What Have Inspectors Found at Pflugerville?

State health inspectors documented 31 deficiencies at PFLUGERVILLE NURSING AND REHABILITATION CENTER during 2022 to 2025. These included: 1 Immediate Jeopardy (the most serious level, indicating potential for serious harm or death) and 30 with potential for harm. Immediate Jeopardy findings are rare and represent the most serious regulatory concerns. They require immediate corrective action.

Who Owns and Operates Pflugerville?

PFLUGERVILLE NURSING AND REHABILITATION CENTER is owned by a non-profit organization. Non-profit facilities reinvest revenue into operations rather than distributing to shareholders. The facility is operated by WELLSENTIAL HEALTH, a chain that manages multiple nursing homes. With 120 certified beds and approximately 114 residents (about 95% occupancy), it is a mid-sized facility located in PFLUGERVILLE, Texas.

How Does Pflugerville Compare to Other Texas Nursing Homes?

Compared to the 100 nursing homes in Texas, PFLUGERVILLE NURSING AND REHABILITATION CENTER's overall rating (4 stars) is above the state average of 2.8, staff turnover (41%) is near the state average of 46%, and health inspection rating (3 stars) is at the national benchmark.

What Should Families Ask When Visiting Pflugerville?

Based on this facility's data, families visiting should ask: "What changes have been made since the serious inspection findings, and how are you preventing similar issues?" "Can you walk me through typical staffing levels on day, evening, and night shifts?" "Can I visit during a mealtime to observe dining assistance and food quality?" "How do you handle medical emergencies, and what is your hospital transfer rate?" These questions are particularly relevant given the facility's Immediate Jeopardy citations and the below-average staffing rating.

Is Pflugerville Safe?

Based on CMS inspection data, PFLUGERVILLE NURSING AND REHABILITATION CENTER has documented safety concerns. Inspectors have issued 1 Immediate Jeopardy citation (the most serious violation level indicating risk of serious injury or death). The facility has a 4-star overall rating and ranks #1 of 100 nursing homes in Texas. Families considering this facility should ask detailed questions about what corrective actions have been taken since these incidents.

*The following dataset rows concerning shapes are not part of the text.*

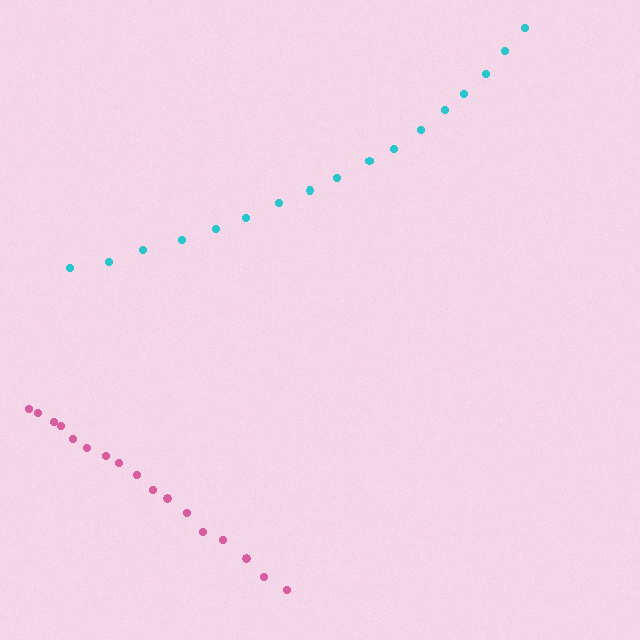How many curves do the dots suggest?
There are 2 distinct paths.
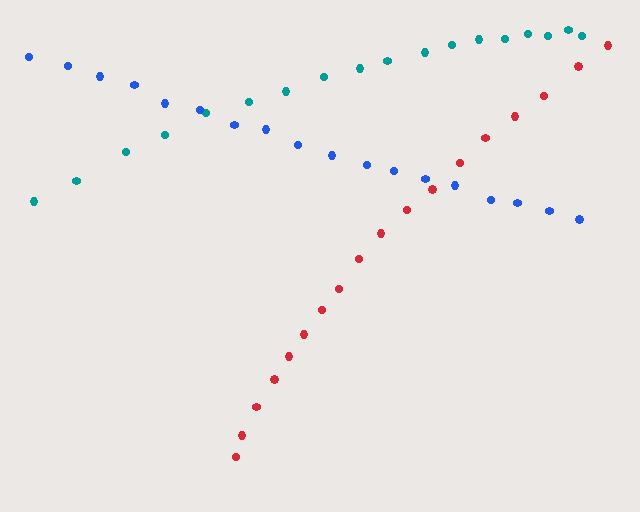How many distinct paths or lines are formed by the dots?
There are 3 distinct paths.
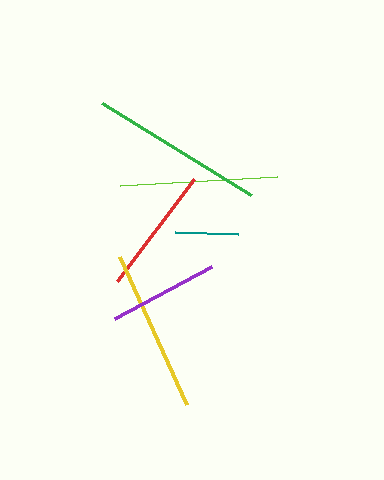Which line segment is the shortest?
The teal line is the shortest at approximately 63 pixels.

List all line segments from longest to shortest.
From longest to shortest: green and yellow (about equal), lime, red, purple, teal.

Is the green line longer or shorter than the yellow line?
The green and yellow lines are approximately the same length (about 175 and 162 pixels).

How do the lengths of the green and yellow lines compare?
The green and yellow lines are approximately the same length.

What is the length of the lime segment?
The lime segment is approximately 157 pixels long.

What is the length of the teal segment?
The teal segment is approximately 63 pixels long.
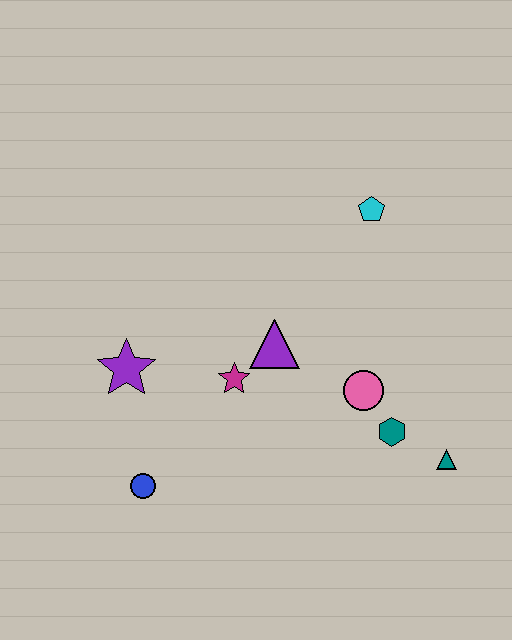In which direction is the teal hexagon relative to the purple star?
The teal hexagon is to the right of the purple star.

Do Nurses at Pflugerville Stick Around?

PFLUGERVILLE NURSING AND REHABILITATION CENTER has a staff turnover rate of 41%, which is about average for Texas nursing homes (state average: 46%). Moderate turnover is common in nursing homes, but families should still ask about staff tenure and how the facility maintains care continuity when employees leave.

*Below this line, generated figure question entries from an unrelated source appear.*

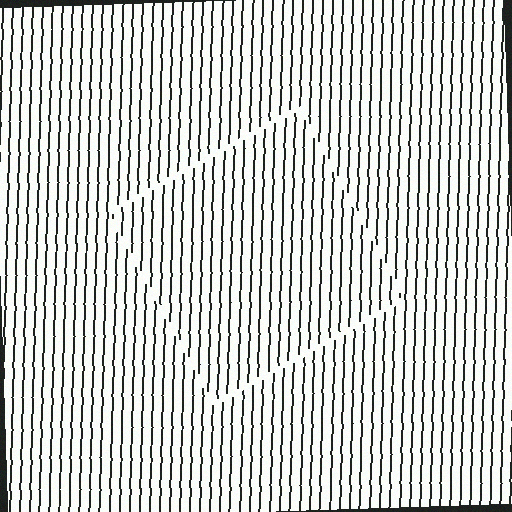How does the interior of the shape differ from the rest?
The interior of the shape contains the same grating, shifted by half a period — the contour is defined by the phase discontinuity where line-ends from the inner and outer gratings abut.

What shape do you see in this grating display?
An illusory square. The interior of the shape contains the same grating, shifted by half a period — the contour is defined by the phase discontinuity where line-ends from the inner and outer gratings abut.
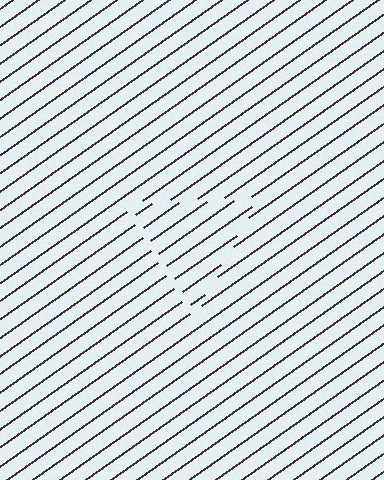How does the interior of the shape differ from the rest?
The interior of the shape contains the same grating, shifted by half a period — the contour is defined by the phase discontinuity where line-ends from the inner and outer gratings abut.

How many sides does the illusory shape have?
3 sides — the line-ends trace a triangle.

Was Pflugerville Ever Fined?

PFLUGERVILLE NURSING AND REHABILITATION CENTER has been fined $28,272 across 1 penalty action. This is below the Texas average of $33,362. While any fine indicates a compliance issue, fines under $50,000 are relatively common and typically reflect isolated problems that were subsequently corrected. Families should ask what specific issues led to these fines and confirm they've been resolved.

Is Pflugerville on Any Federal Watch List?

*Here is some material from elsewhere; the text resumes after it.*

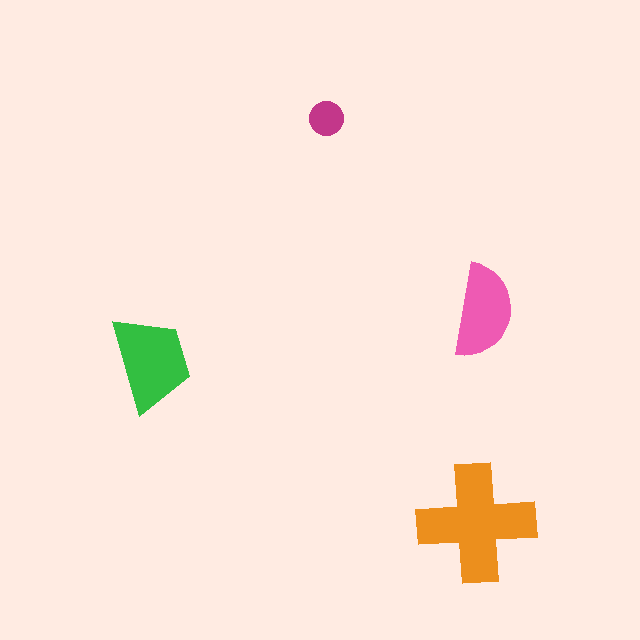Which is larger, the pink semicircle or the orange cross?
The orange cross.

PFLUGERVILLE NURSING AND REHABILITATION CENTER is not on any federal watch list. The most significant is the Special Focus Facility (SFF) program, which identifies the bottom 1% of nursing homes nationally based on persistent, serious quality problems. Not being on this list means the facility has avoided the pattern of deficiencies that triggers enhanced federal oversight. This is a positive indicator, though families should still review the facility's inspection history directly.